Olá, eu sou o seu sintoma

dragão na ponta dos dedos - facebook G

Olá, tenho muitos nomes: dor de joelho, abscesso, dor de estômago, reumatismo, asma, mucosidade, gripe, dor nas costas, ciática, câncer, depressão, enxaqueca, tosse, dor de garganta, insuficiência renal, diabetes, hemorroidas e a lista continua. Ofereci-me como voluntário para o pior trabalho: ser o portador de notícias pouco agradáveis para você.

Você não entende, ninguém me compreende. Você acha que eu quero lhe incomodar, estragar os seus planos de vida, todo mundo pensa que desejo atrapalhar, fazer o mal, limitar vocês. E não é assim, isso seria um absurdo. Eu o sintoma, simplesmente estou tentando lhe falar numa linguagem que você entenda.

Vamos ver, me diga alguma coisa. Você negociaria com terroristas, batendo na porta com uma flor na mão e vestindo uma camiseta com o símbolo da “paz” impresso nas costas? Não, certo?

Então, por que você não entende que eu, o sintoma não posso ser “sutil” e “levinho” quando preciso lhe passar uma mensagem. Me bate, me odeia, reclama de mim para todas as pessoas, reclama de minha presença no seu corpo mas, não para um minuto para pensar e raciocinar e tentar compreender o motivo de minha presença no seu corpo.

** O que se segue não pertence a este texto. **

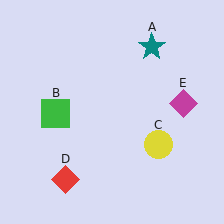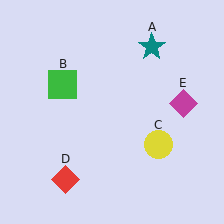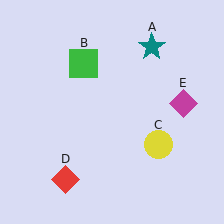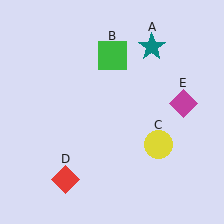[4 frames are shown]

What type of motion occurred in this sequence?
The green square (object B) rotated clockwise around the center of the scene.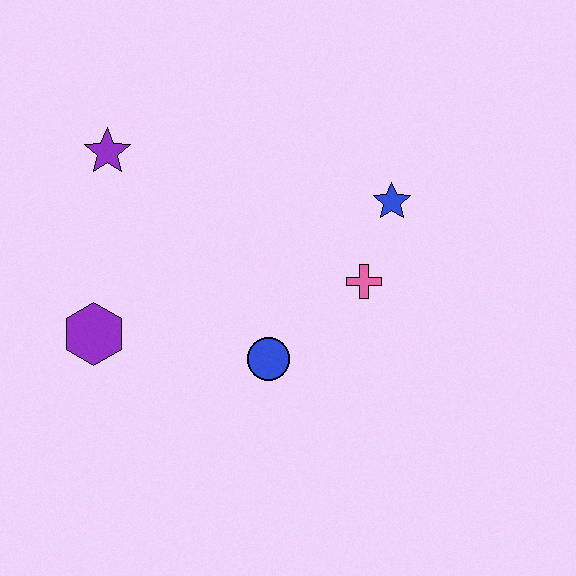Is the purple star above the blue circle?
Yes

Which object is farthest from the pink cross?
The purple star is farthest from the pink cross.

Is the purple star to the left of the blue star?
Yes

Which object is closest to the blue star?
The pink cross is closest to the blue star.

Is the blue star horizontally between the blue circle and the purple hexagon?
No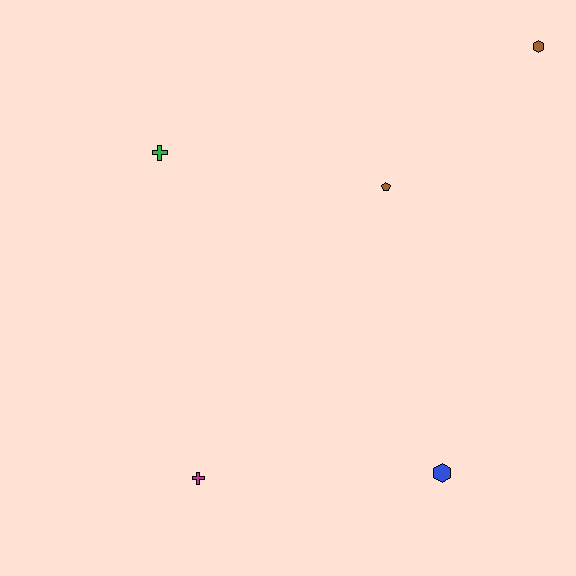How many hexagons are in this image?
There are 2 hexagons.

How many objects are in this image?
There are 5 objects.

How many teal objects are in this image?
There are no teal objects.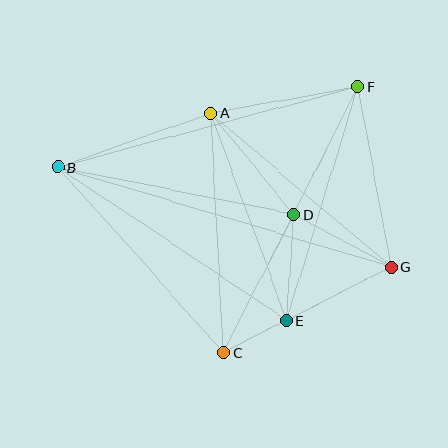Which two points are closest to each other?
Points C and E are closest to each other.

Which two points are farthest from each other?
Points B and G are farthest from each other.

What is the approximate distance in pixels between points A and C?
The distance between A and C is approximately 240 pixels.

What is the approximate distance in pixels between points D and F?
The distance between D and F is approximately 143 pixels.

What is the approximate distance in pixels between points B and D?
The distance between B and D is approximately 240 pixels.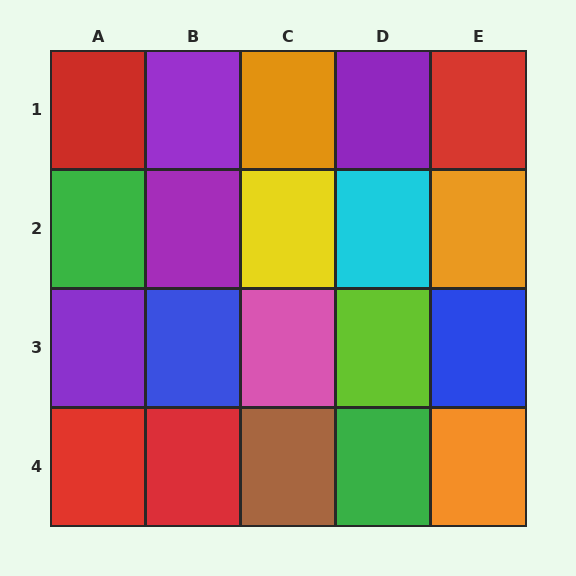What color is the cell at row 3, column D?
Lime.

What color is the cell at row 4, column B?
Red.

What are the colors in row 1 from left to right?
Red, purple, orange, purple, red.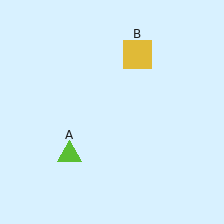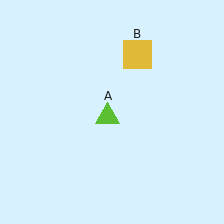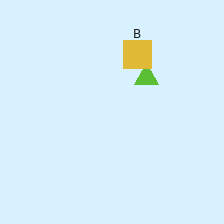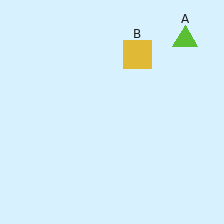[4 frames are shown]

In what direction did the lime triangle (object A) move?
The lime triangle (object A) moved up and to the right.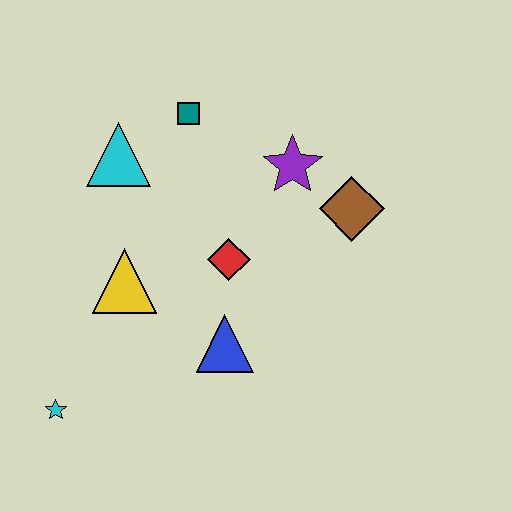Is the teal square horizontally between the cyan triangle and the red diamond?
Yes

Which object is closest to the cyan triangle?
The teal square is closest to the cyan triangle.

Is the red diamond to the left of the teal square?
No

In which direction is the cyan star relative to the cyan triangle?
The cyan star is below the cyan triangle.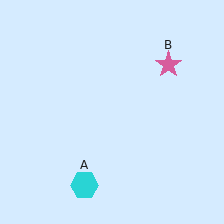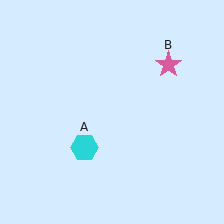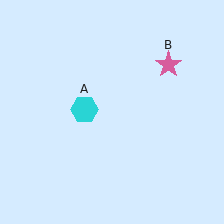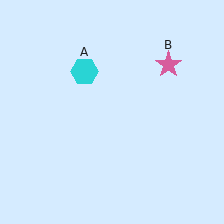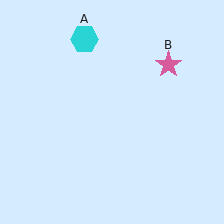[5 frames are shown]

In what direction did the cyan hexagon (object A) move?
The cyan hexagon (object A) moved up.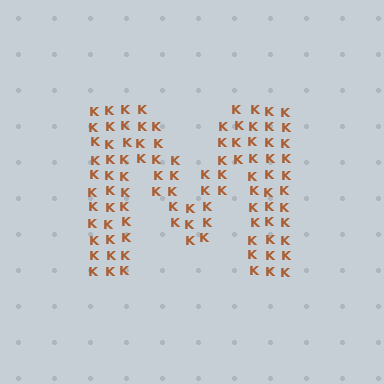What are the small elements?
The small elements are letter K's.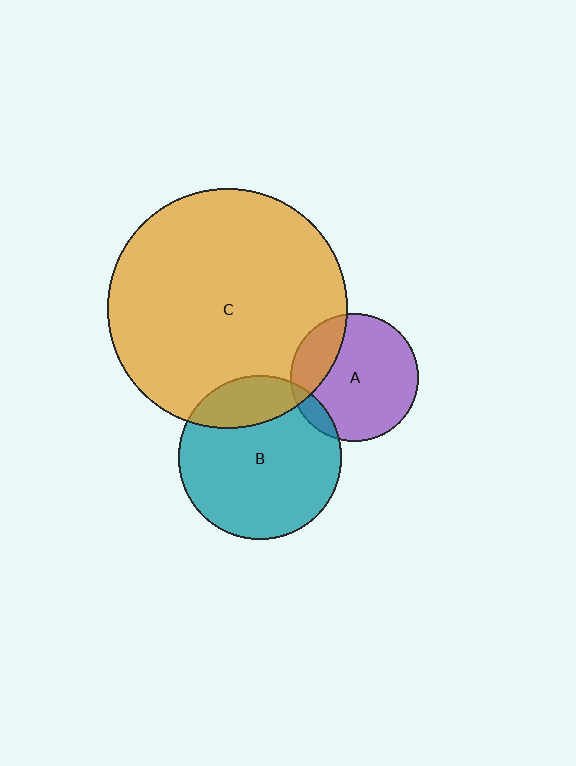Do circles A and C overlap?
Yes.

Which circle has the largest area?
Circle C (orange).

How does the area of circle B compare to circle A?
Approximately 1.6 times.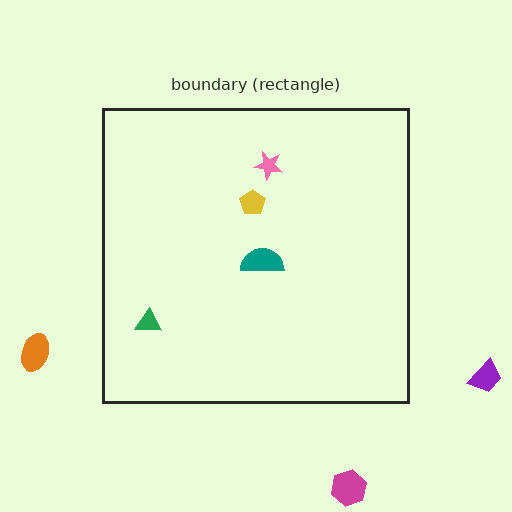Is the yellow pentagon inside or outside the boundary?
Inside.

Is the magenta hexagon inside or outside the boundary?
Outside.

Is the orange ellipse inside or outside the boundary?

Apenas escuto você dizer: “Cala-te”, “vá embora”, “te odeio”, “maldita a hora que apareces-te”, e muitas frases que me tornam impotente para lhe fazer entender mas, devo me manter firme e constante, porque devo lhe fazer entender a mensagem.

O que você faz? Manda-me dormir com remédios. Manda-me calar com sedativos, me suplica para desaparecer com anti-inflamatórios, quer me apagar com quimioterapia. Tenta dia após dia, me calar. E me surpreendo de ver que às vezes, até prefere consultar bruxas e adivinhos para de forma “mágica” me fazer sumir do seu corpo.

A minha única intenção é lhe passar uma mensagem, mesmo assim, você me ignora totalmente.

Imagine que sou a sirene do Titanic, aquela que tenta de mil maneiras avisar que tem um iceberg na frente e você vai bater com ele e afundar. Toco e toco durante horas, semanas, meses, durante anos, tentando salvar sua vida, e você reclama que não deixo você dormir, que não deixo você caminhar, que não deixo você trabalhar, ainda assim continua sem me ouvir…

Está compreendendo?

Para você, eu o sintoma, sou “A doença”.
Que absurdo! Não confunda as coisas.

Aí você vai ao médico e paga por tantas consultas.
Gasta um dinheiro que não tem em medicamentos e só para me calar.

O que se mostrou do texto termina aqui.